Implications for Practice
Although the total effects of minimally invasive surgery for suspected appendicitis are impressing. One must not overlook that most of the laparoscopic surgeons involved in these trials were well‐skilled specialists in laparoscopy. Therefore, surgical expertise with laparoscopic techniques is a basic prerequisite before surgeons can justly expect clinical benefits from laparoscopic appendectomy. The still continuing distribution of the various laparoscopic techniques, however, extracts it likely that the majority of upcoming surgeons will be capable to obtain training more easily.

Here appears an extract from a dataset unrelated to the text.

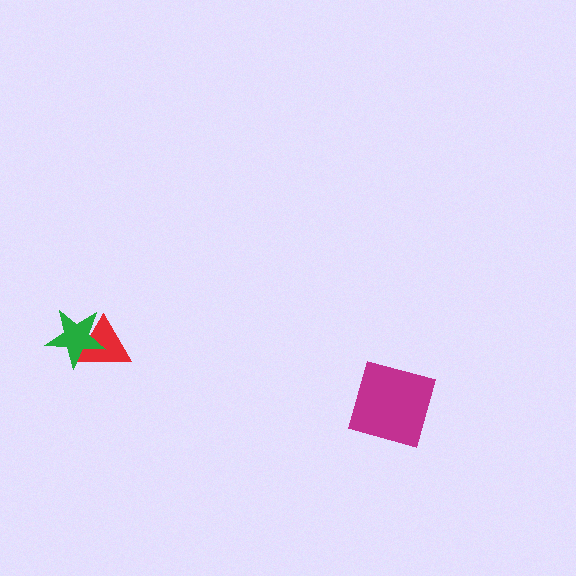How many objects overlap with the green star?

Inside the same process, laparoscopic equipment is becoming more and more obtainable as well. This is important, since the routine availability of laparoscopic devices even in night hours is essential. Comparably, the working expenses will possibly decrease.
In those clinical settings where surgical expertise and equipment are available and affordable, we would generally recommend to use laparoscopy and laparoscopic appendectomy in all patients with suspected appendicitis unless laparoscopy itself is contraindicated or not feasible. This recommendation, however, does not pertain to perforated or gangrenous cases, since intra-abdominal abscesses are more likely to occur after laparoscopic appendectomy. In general and there is some evidence that such cases run a higher risk.
Conclusion
Since the overall benefits of laparoscopic appendectomy are very small, those who continue to operate on appendicitis by conventional techniques might continue to do so, but laparoscopic surgery should routinely be working at least in special cases, for instance young female or obese patients, because the diagnostic and therapeutic advantages of laparoscopy are clearly larger in these cases.